New narratives beyond doom scrolls are needed to help build more trust and convey the urgency of the collaboration needed between policy makers, business leaders, government agencies and cultural strategists to design for resilience. “Society is changing too quickly and not in ways that benefit me,” the Edelman survey shares as one of the sentiments expressed by a majority of its respondents. WEF attendees and leaders locally and globally, its organizers say, need to catch this wave early.
Now+Next is the name I’m giving to a new grad class I’m designing and plan to teach later this year at Columbia to help emerging leaders start working out how to move similarly forward with new rules for rebuilding trust with a bias toward action.
There is, of course, no one-size-fits-all checklist of new tools to share, whether you’re a global leader or a grad student in New York exploring resilience strategies and narratives. I can’t take credit for the name I’m giving the class, as it was inspired by Marshall Ganz, the veteran community organizer who famously teaches three story forms at Harvard’s Kennedy School: a Story of Self (about individual purpose); a Story of Us (about what makes a group of people become a community) and a Story of Now, about how communities, networks and causes share stories and solid core narratives about what they believe, so as to formulate choices and motivate action.
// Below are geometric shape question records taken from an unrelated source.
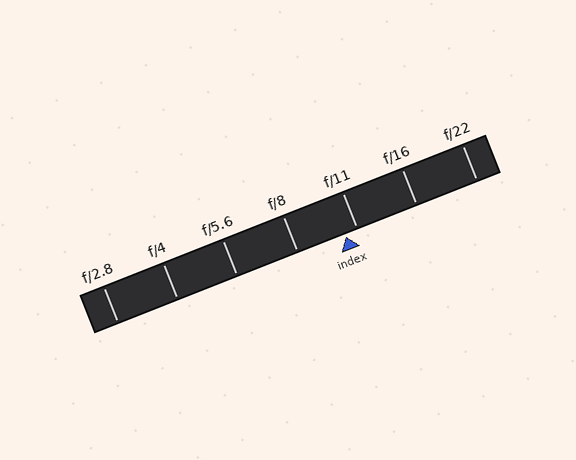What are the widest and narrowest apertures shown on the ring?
The widest aperture shown is f/2.8 and the narrowest is f/22.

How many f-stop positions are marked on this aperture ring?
There are 7 f-stop positions marked.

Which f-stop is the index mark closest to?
The index mark is closest to f/11.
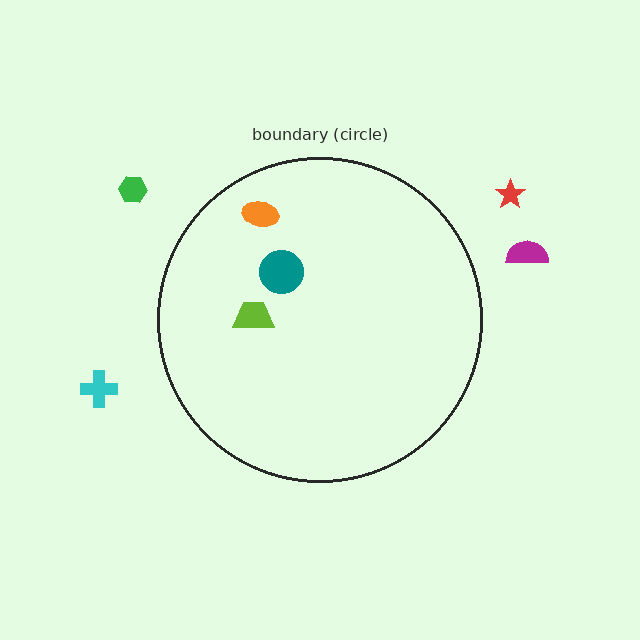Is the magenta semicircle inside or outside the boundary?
Outside.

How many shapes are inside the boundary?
3 inside, 4 outside.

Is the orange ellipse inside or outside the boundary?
Inside.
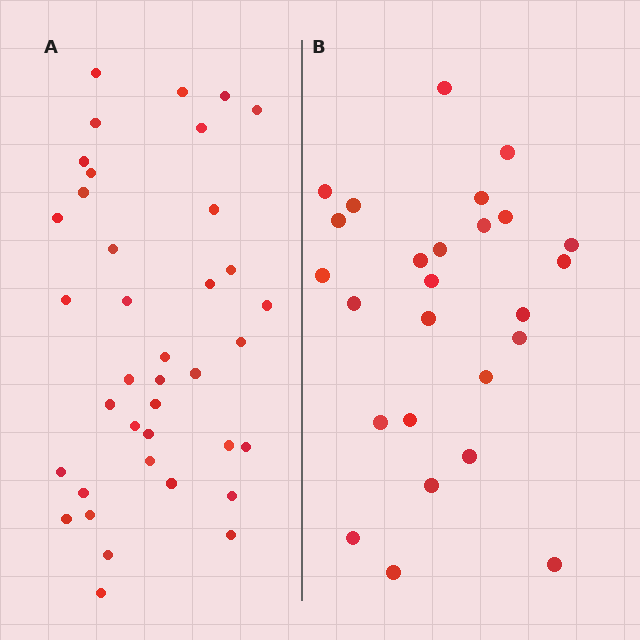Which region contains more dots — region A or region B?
Region A (the left region) has more dots.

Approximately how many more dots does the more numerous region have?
Region A has roughly 12 or so more dots than region B.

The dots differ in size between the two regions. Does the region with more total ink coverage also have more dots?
No. Region B has more total ink coverage because its dots are larger, but region A actually contains more individual dots. Total area can be misleading — the number of items is what matters here.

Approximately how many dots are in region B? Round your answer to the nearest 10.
About 30 dots. (The exact count is 26, which rounds to 30.)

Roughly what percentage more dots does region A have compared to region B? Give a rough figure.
About 45% more.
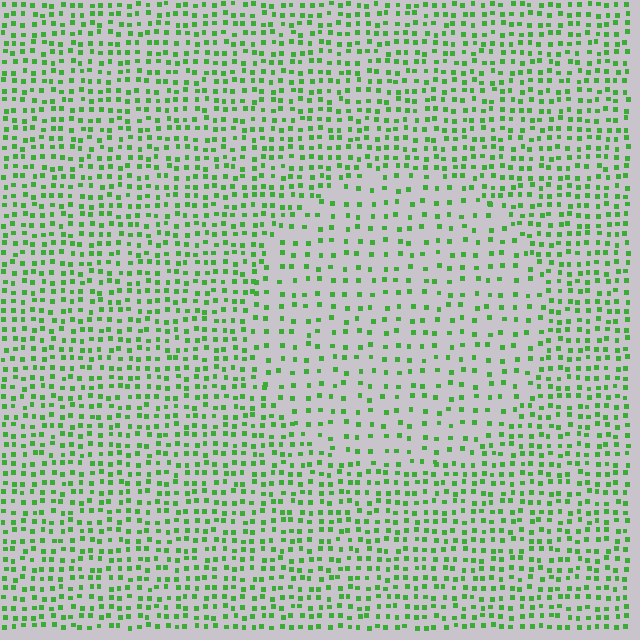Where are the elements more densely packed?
The elements are more densely packed outside the circle boundary.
Just after the pandemic, I had Ganz speak to my graduate nonprofit media and management students, and afterwards, we added a new story form to his media mix: A Story of Next. And it stuck. The pandemic, as we know now, shifted everyone’s plans and realities in both small and huge ways, and also inspired creatives, storytellers and social innovators to reload, refresh and reimagine.
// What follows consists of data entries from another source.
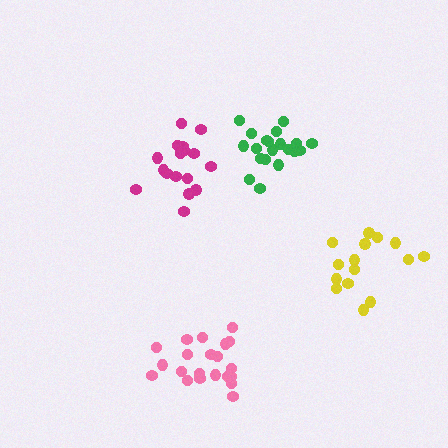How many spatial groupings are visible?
There are 4 spatial groupings.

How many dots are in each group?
Group 1: 15 dots, Group 2: 17 dots, Group 3: 21 dots, Group 4: 20 dots (73 total).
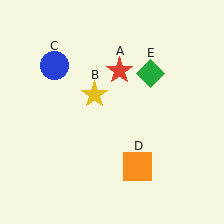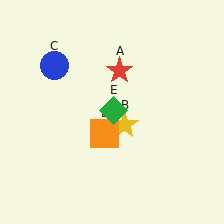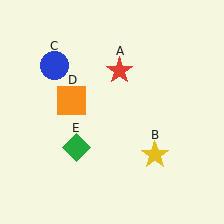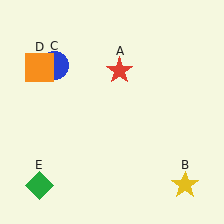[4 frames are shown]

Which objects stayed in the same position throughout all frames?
Red star (object A) and blue circle (object C) remained stationary.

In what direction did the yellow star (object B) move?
The yellow star (object B) moved down and to the right.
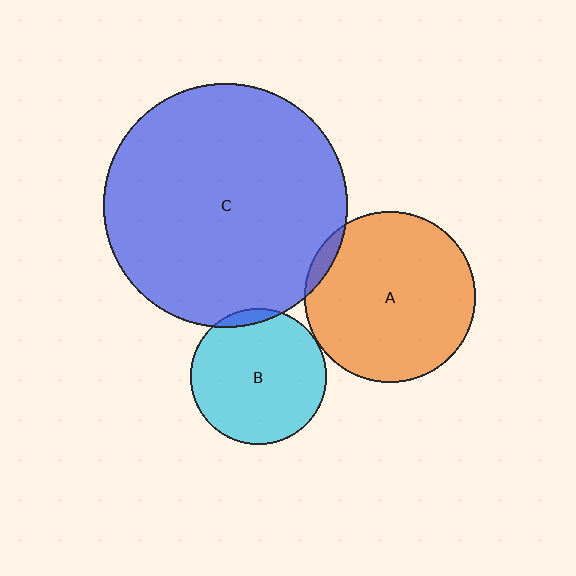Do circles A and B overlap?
Yes.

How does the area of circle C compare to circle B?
Approximately 3.2 times.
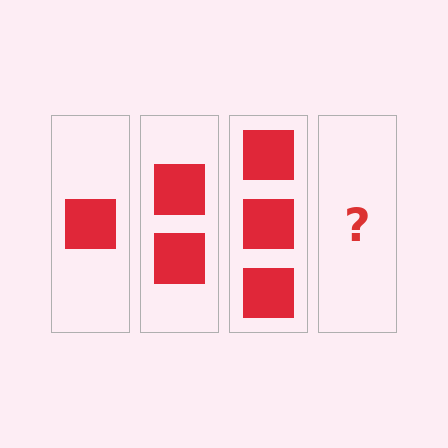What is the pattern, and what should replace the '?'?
The pattern is that each step adds one more square. The '?' should be 4 squares.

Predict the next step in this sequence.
The next step is 4 squares.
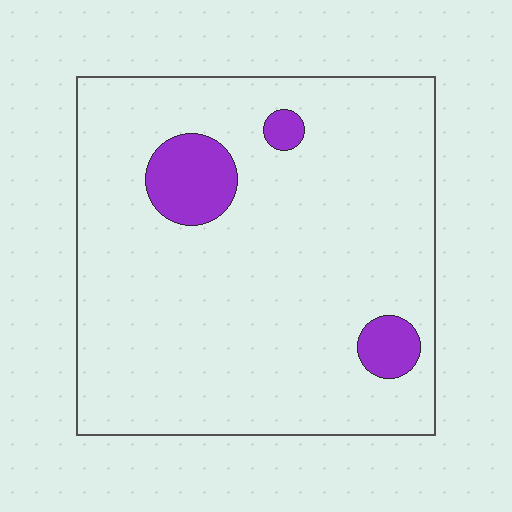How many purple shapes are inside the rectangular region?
3.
Focusing on rebuilding trust and resilience as a goal is a start, but it will take more than encouraging a more adaptive culture in a storm. It will take collaboration across communities to similarly reload, refresh and reimagine what’s possible.
Andrew Zolli, author of the prescient 2012 book, Resilience, is attending this year’s WEF and posted earlier this morning from Davos that “early threats are haunting early conversations here this year … but alongside the whispered trepidation, there are currents of hope, a determination to bolster multilateralism and collaboration, and a bias now toward action.”
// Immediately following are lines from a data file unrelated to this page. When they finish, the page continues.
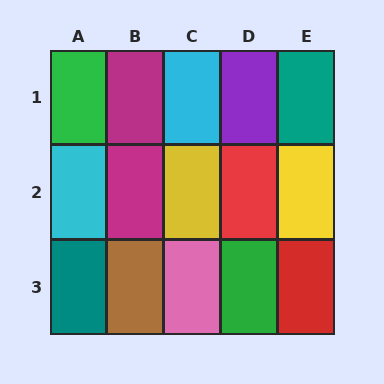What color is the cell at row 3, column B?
Brown.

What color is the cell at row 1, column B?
Magenta.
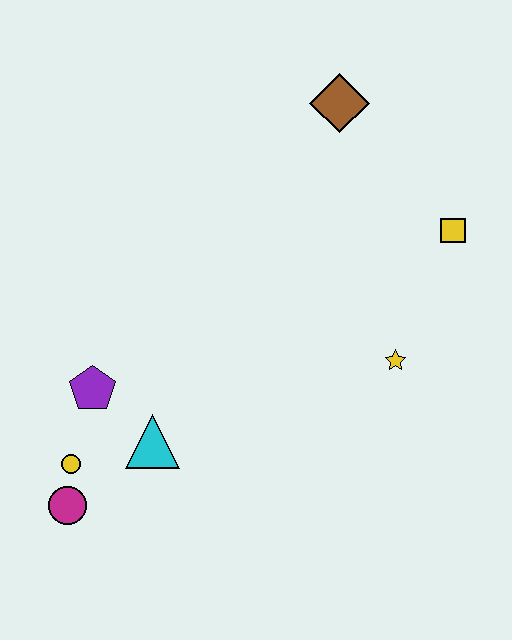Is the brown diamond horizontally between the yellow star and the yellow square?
No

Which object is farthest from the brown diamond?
The magenta circle is farthest from the brown diamond.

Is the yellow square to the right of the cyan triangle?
Yes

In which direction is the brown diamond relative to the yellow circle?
The brown diamond is above the yellow circle.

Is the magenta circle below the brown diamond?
Yes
He will be joining a session later today focused on ‘AI for a Resilient World: Innovating Social and Economic Transformation” — what he acknowledges is “a dry title for a critical topic exploring how we use these superpower tools to bolster resilience— the ability to persist, recover and even thrive amid disruption, and to help some of the world’s most vulnerable.”
It should be a great conversation. In his 2012 book, Andrew said:
“There are no finish lines here and no silver bullets. Resilience must be continuously refreshed and committed to because there is no single recipe for every circumstance that will come next. We must redesign our institutions, embolden our communities, encourage innovation and experimentation, and support our people in ways that will help them be prepared to cope with surprises and disruptions, even as we work to fend them off.”
A week in Davos won’t make any of this happen, nor quickly, but changing the narrative now about what’s possible, whether by the leaders in Davos this week or by you and us in our own work, will definitely help to get us all moving in the right direction.